Freud delved into his past to explain deep depression following his father’s death. He developed psychiatric theories such as “The Oedipus Complex” to explain his intense feelings, and wrote that “the complicated emotional relation of children to their parents… was the nucleus of every case of neurosis” (Nicholi, pg. 25). Freud also asserted that “…one’s ambivalence toward parental authority – especially the positive feelings of that ambivalence – forms the basis of one’s deep-seated wish for God” (Nicholi, pg. 25).
C.S. Lewis’ initial response to his mother’s death led him on a journey through atheism saying, “All religions, that is all mythologies, to give them their proper name, are man’s own invention” (pg. 33). A decade later Lewis changed his mind, embracing Christianity. What made the difference? Freud responded to pain by developing a belief that God was a wish to be out of pain. Lewis responded to pain by developing a belief finding that faith was a “thing of unspeakable comfort”. These are two vastly different views which sprang from the same emotion: grief.
Freud wrote that “ethics are a kind of highway code for traffic among mankind” (Nicholi, pg. 61), suggesting that they “change with time and culture”. Perhaps this is true. Preferring transforming leadership (working to elevate those around me) over transactional leadership (working to control those around me), (Ciulla, 1995), the ethical framework I operate in is intended to encourage relationship and credibility between people.
Kouzes and Posner (2003) describe credibility as the ability to “earn trust and confidence” (pg. xiii). Credibility is best defined in behavioral terms as the ability to “do what you say you will do” (pg. 47). When a person “walks their talk” they are much more likely to be trusted. Credibility is founded on the qualities of honesty, inspiration, and competency (pg. 21) and in earned in the same fashion that one would bank money, through equity and trust.
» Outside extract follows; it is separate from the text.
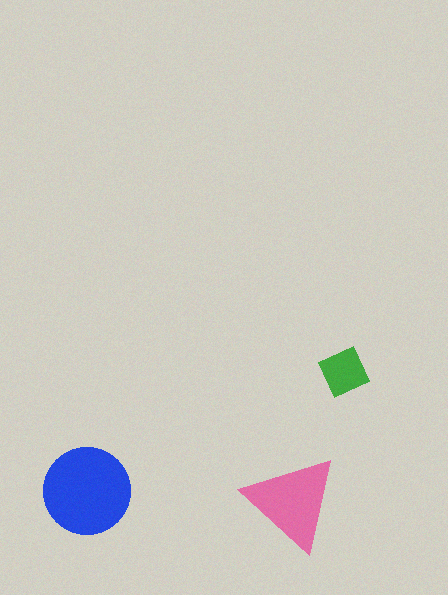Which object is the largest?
The blue circle.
Leadership credibility is a dialogue, not a monologue, and has three phases that must be addressed: clarity, which requires a clarification of the leader’s and constituents’ needs; unity which requires people be united in a common cause; and intensity, which increases as principles are deeply felt and acted on consistently. When the credibility is strong, relationships flourish, both personally and professionally. Understanding how ethical decisions are made, especially your own, is vital to breaking down problems into understandable frameworks in order to effectively respond and choose the best possible solutions.
Ethical dilemmas are complex and often challenge us to our core. With the many and varied ethical frames from which to view a problem, complex issues require the best in us to come forward in order to solve problems. Self knowledge and clarity of purpose are fundamental to developing an ethical framework from which view, dissect, and solve the ethical challenges of our time. Encountering other belief systems with respect and care will encourage a more successful conversation and foster credibility and strong relationships. In the midst of varying ethical maps, we can open pathways of understanding. In my view this is what is best for the majority.
Ciulla, Joanne (1995). Leadership Ethics, Mapping the Territory. Business Ethics Quarterly, Vol 5 Iss 1. Retrieved from blackboard May 29, 2008.
Kouzes, J. M. & Posner, B. Z. (2003). Credibility: How leaders gain and lose it, Why people demand it. Jossey-Bass: San Francisco.
Nicholi, Dr. Armand M. (2002). The Question of God. Free Press: New York, NY.
Shaw, William & Berry, Vincent (2007). Moral Issues in Business, 10th edition, Thompson Wadsworth. Retrieved from blackboard May 29, 2008.